His gaze shot up to hers. “I’m sorry. I didn’t mean to open old wounds.”
“It’s okay.” She leaned back against the credenza. “We’ve never been able to give her a funeral; they never found her body.”
He stilled and looked back at the photo again. “I really don’t mean to pry, but what happened?” When he looked back up at her she didn’t understand the quietness in him, but she did understand the sympathy and appreciated it.

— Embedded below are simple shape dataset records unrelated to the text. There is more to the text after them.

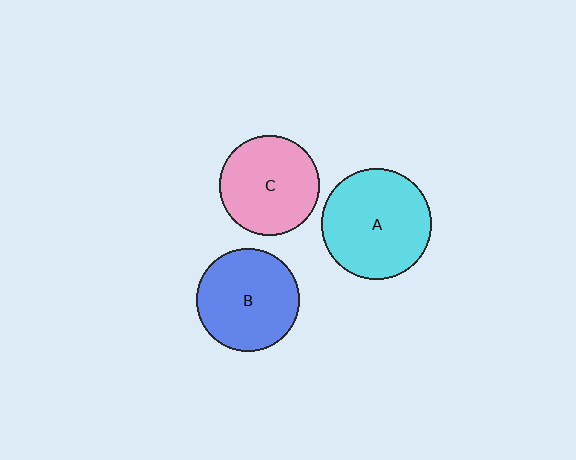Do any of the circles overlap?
No, none of the circles overlap.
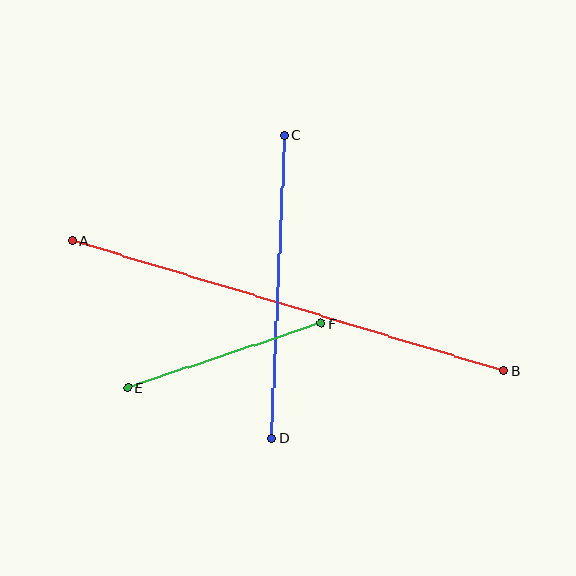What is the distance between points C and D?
The distance is approximately 303 pixels.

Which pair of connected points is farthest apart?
Points A and B are farthest apart.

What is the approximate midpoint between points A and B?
The midpoint is at approximately (288, 306) pixels.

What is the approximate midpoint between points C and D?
The midpoint is at approximately (278, 287) pixels.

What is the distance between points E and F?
The distance is approximately 204 pixels.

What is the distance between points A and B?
The distance is approximately 451 pixels.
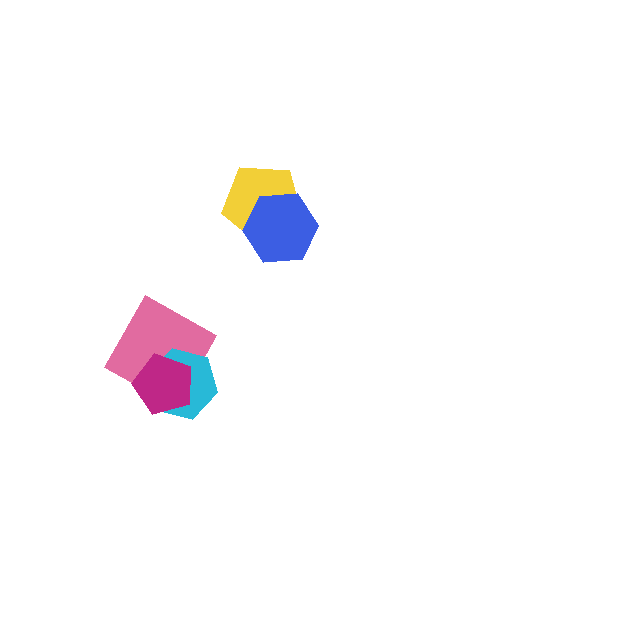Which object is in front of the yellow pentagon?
The blue hexagon is in front of the yellow pentagon.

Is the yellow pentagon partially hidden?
Yes, it is partially covered by another shape.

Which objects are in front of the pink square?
2 objects cover part of the pink square: the cyan hexagon and the magenta pentagon.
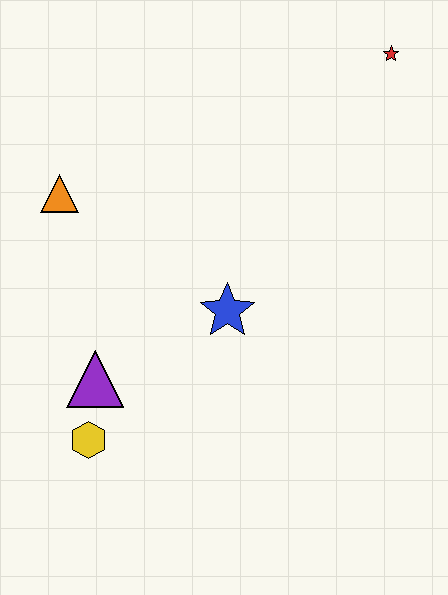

“She’d had dinner out with her boyfriend; they were on the way back to her place. The car stopped at a stoplight, and someone walked up and shot her boyfriend three times in the chest. They found Mandy’s blood on the passenger seat, and a witness saw a woman being chased from the scene. They never found her body, but the police finally concluded she had been killed that night too. Her apartment was never returned to-pets abandoned, her credit cards never used, her bank accounts never touched, her car where she had left it parked. No one ever heard from her again. She would have called had she been alive. That convinced me more than anything that she was gone. We had a private investigator work with the cops, but what he found just confirmed what we knew-a pendant she never took off showed up at a pawnshop, that kind of thing. I wish her body had been found so we could have had a funeral. It’s like an open sore without the closure. And I’m sure it will get dragged up again now that we are in the news.”
“It’s the kind of case a homicide cop dreads, the one that you can’t fully wrap up. Did they identify the shooter?”
“They had some solid suspicions, but nothing they could prove. I doubt Mandy ever suspected her accountant boyfriend had some less-than-reputable clients. She was trusting that way, always assuming the best. She ended up at the wrong place at the wrong time. The guy they think probably hired the hit went to jail two years ago on an unrelated murder charge. I’d like more justice for Mandy, but it’s not going to bring her back. And that’s the hardest part to live with.”
He carefully set the photo down. “I really am sorry for your loss.”
“I’d have hated to tell Mandy she’s just my half sister. We’ve been sisters all our life. Today would have been incredibly rough on her.”